SHAH ALAM: “I was disgraced, I was humiliated and stripped naked in the court of public opinion but now I am vindicated.”
Those were the words of former deputy prime minister Datuk Seri Dr Ahmad Zahid Hamidi after he was freed by the Shah Alam High Court of all 40 graft charges in the Foreign Visa System (VLN) case.
High Court judge Justice Mohd Yazid Mustafa held that the prosecution had not succeeded in establishing a case against Ahmad Zahid.
“I find the prosecution has failed to make a prima facie case on all the charges,’’ said Justice Mohd Yazid.
Ahmad Zahid, 69, was charged with 33 counts of receiving bribes amounting to S$13.56mil (RM44mil) from Ultra Kirana Sdn Bhd (UKSB) during his tenure as home minister to extend the company’s contract to continue operating the one-stop centre in China and the VLN.
The alleged graft was also to ensure that the contract agreement for the supply of the VLN integrated system by the company was maintained.
Seven additional charges were also levelled against Ahmad Zahid for allegedly procuring for himself S$1.15mil, RM3mil, 15,000 Swiss francs and US$15,000 in his capacity as home minister.
He was accused of committing the acts between October 2014 and March 2018 at his private residence in Country Homes, Kajang, and his official residence in Putrajaya.
Justice Mohd Yazid said there was a lack of credibility among the prosecution’s three main witnesses – UKSB directors VK Lee and Wan Quoris Shah Wan Abdul Ghani as well as its former administrative manager David Tan Siong Sun.
“I find the three key witnesses called by the prosecution were not reliable and neither were they trustworthy or credible,’’ said Justice Mohd Yazid when reading his judgment which took slightly over two hours.
He said he also doubted the credibility of a ledger which was tendered as evidence as there was missing data about the inflow and outflow of funds that had allegedly been delivered to Ahmad Zahid.
He added that the purported money entered in the ledger was not reported in the company’s internal audit or reflected in UKSB’s audited accounts.
Justice Mohd Yazid also said there was no evidence presented to show the size of the envelopes used to allegedly deliver funds to Ahmad Zahid.
“I cannot imagine the size of an envelope that would contain S$600,000 in cash,” he said, drawing comparison to Datin Seri Rosmah Mansor’s graft case where the prosecution had described how the funds had been given out.

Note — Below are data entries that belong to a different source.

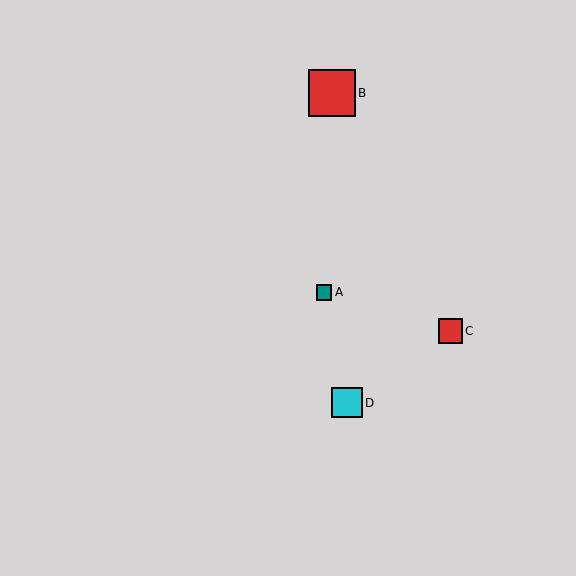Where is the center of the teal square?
The center of the teal square is at (324, 292).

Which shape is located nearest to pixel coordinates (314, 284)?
The teal square (labeled A) at (324, 292) is nearest to that location.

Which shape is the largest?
The red square (labeled B) is the largest.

He noted that in the case involving former prime minister Datuk Seri Najib’s Razak’s wife, the alleged RM5mil had been split into two equal amounts and placed in two bags.

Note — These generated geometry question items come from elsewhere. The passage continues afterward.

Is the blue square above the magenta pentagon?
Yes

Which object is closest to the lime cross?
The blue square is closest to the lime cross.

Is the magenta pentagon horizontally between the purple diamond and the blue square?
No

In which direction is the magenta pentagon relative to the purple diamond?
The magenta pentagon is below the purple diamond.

Justice Mohd Yazid said he found the statements by three key prosecution witnesses, who said the code names Z and ZH were used to denote Ahmad Zahid in the ledger, were insufficient to prove the accused had received the funds.
In the ledger, Tan had used code names for Zahid, such as Monster, Mon, YB, Young Boy, ZH and Z.
The judge said Tan did not explain, during the proceedings, as to why the code names were attributed to Ahmad Zahid.
“There are unsolved and unanswered doubts as to whether the money even existed and who had delivered the money to the accused,’’ said Justice Mohd Yazid.
He added that he was of the view that the particulars of the person who had purportedly delivered the cash to the accused ought to have been mentioned in all the charges that were levelled against Ahmad Zahid.
“The absence of important details like who delivered the money to the accused amounts to a serious prejudice to the accused in the preparation of the defence,’’ he said.
He said that another UKSB director, Datuk Fadzil Ahmad, who had a key role in securing the contract for the company, had also testified that he was unaware of the funds being delivered to Ahmad Zahid.
There was also no corroborative evidence such as CCTV footage to prove that Ahmad Zahid had received the money.
He said although there was a contention that Ahmad Zahid had received RM200,000 on two occasions, said to be political donations, there was insufficient evidence to come up with an amended charge.
Justice Mohd Yazid, however, also rebutted the argument by the defence that Ahmad Zahid was facing selective prosecution.
He said it was the Attorney General’s discretion as to who he wanted to charge and that Ahmad Zahid had a capable defence team led by Hisyam Teh Poh Teik, a senior criminal lawyer.
The judge said he also did not accept the line of argument revolving around the subject of political donations as, if this was the case, there must be evidence that the money was spent solely for that purpose.
The prosecution team comprised Datuk Raja Rozela Raja Toran, Datuk Wan Shaharuddin Wan Ladin, Abdul Malik Ayob, Zander Lim Wai Keong and B. Thavani while Hisyam, Datuk Ahmad Zaidi Zainal and Hamidi Mohd Noh appeared for Ahmad Zahid.
Although Ahmad Zahid walked free of the 40 charges yesterday, he still has corruption charges hanging over his head.
He is facing 47 other charges in the Yayasan Akalbudi (YAB) case – 12 for criminal breach of trust, eight for corruption and 27 for money laundering – involving tens of millions of ringgit belonging to YAB.